Re: Disallow cancellation of waiting for synchronous replication

From: Andrey Borodin <x4mmm(at)yandex-team(dot)ru>
To: Marco Slot <marco(at)citusdata(dot)com>, Tom Lane <tgl(at)sss(dot)pgh(dot)pa(dot)us>
Cc: PostgreSQL Hackers <pgsql-hackers(at)lists(dot)postgresql(dot)org>, dim(at)tapoueh(dot)org
Subject: Re: Disallow cancellation of waiting for synchronous replication
Date: 2019-12-21 15:11:17
Message-ID: 8EE57880-2329-4F03-85D9-107FF419687D@yandex-team.ru
Views: Raw Message | Whole Thread | Download mbox | Resend email
Thread:
Lists: pgsql-hackers

> 21 дек. 2019 г., в 2:19, Tom Lane <tgl(at)sss(dot)pgh(dot)pa(dot)us> написал(а):
>
> Andrey Borodin <x4mmm(at)yandex-team(dot)ru> writes:
>> I think proper solution here would be to add GUC to disallow cancellation of synchronous replication.
>
> This sounds entirely insane to me. There is no possibility that you
> can prevent a failure from occurring at this step.
Yes, we cannot prevent failure. If we wait here for a long time and someone cancels query, probably, node is failed. Database already lives in some other Availability Zone.
All we should do - refuse to commit anything here. Any committed data will be lost.
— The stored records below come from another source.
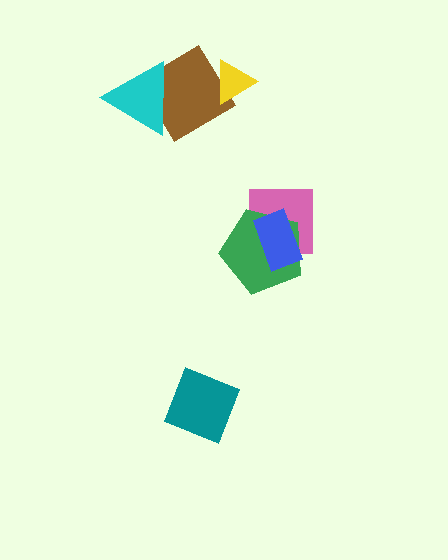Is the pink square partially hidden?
Yes, it is partially covered by another shape.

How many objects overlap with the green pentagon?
2 objects overlap with the green pentagon.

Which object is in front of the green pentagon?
The blue rectangle is in front of the green pentagon.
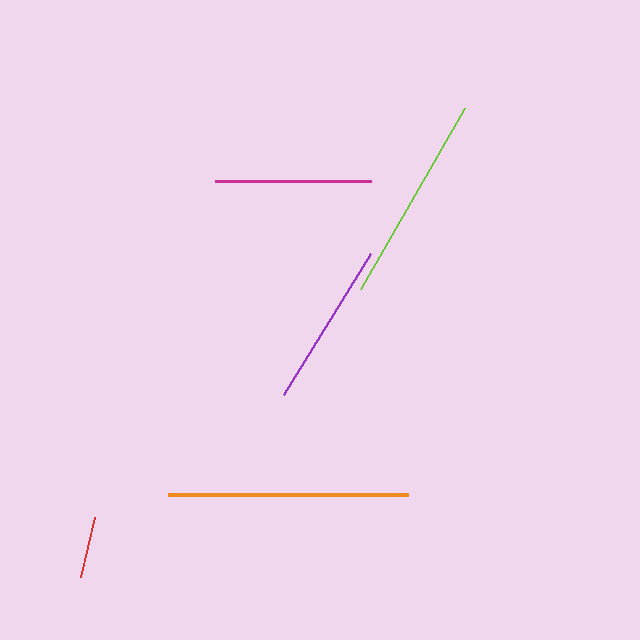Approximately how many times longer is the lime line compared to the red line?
The lime line is approximately 3.4 times the length of the red line.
>> Three is still a problem when backend is not canceled, but terminated [2].
>
> Exactly. If you don't have a fix that handles that case, you don't have
> anything. In fact, you've arguably made things worse, by increasing the
> temptation to terminate or "kill -9" the nonresponsive session.
Currently, any Postgres HA solution can loose data when application issues INSERT ... ON CONFLICT DO NOTHING with retry. There is no need for any DBA mistake. Just a driver capable of issuing cancel on timeout.
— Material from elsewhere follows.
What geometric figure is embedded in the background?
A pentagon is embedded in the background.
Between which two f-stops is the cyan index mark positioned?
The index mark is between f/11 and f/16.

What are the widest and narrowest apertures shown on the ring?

Administrator issuing kill -9 is OK, database must shutdown to prevent splitbrain. Preferably, database should refuse to start after shutdown.
I'm not proposing this behavior as default. If administrator (or HA tool) configured DB in this mode - probably they know what they are doing.

> 21 дек. 2019 г., в 15:34, Marco Slot <marco(at)citusdata(dot)com> написал(а):
>
> On Fri, Dec 20, 2019 at 11:07 AM Andrey Borodin <x4mmm(at)yandex-team(dot)ru> wrote:
>> I think changing synchronous_standby_names to some available standbys will resume all backends waiting for synchronous replication.
>> Do we need to check necessity of synchronous replication in any other case?
>
> The GUCs are not re-checked in the main loop in SyncRepWaitForLSN, so
> backends will remain stuck there even if synchronous replication has
> been (temporarily) disabled while they were waiting.
SyncRepInitConfig() will be called on SIGHUP. Backends waiting for synchronous replication will wake up on WAIT_EVENT_SYNC_REP and happily succeed.

> I do agree with the general sentiment that terminating the connection
> is preferable over sending a response to the client (except when
> synchronous replication was already disabled). Synchronous replication
> does not guarantee that a committed write is actually on any replica,
> but it does in general guarantee that a commit has been replicated
> before sending a response to the client. That's arguably more
> important because the rest of what the application might depend on the
> transaction completing and replicating successfully. I don't know of
> cases other than cancellation in which a response is sent to the
> client without replication when synchronous replication is enabled.
>
> The error level should be FATAL instead of PANIC, since PANIC restarts
> the database and I don't think there is a reason to do that.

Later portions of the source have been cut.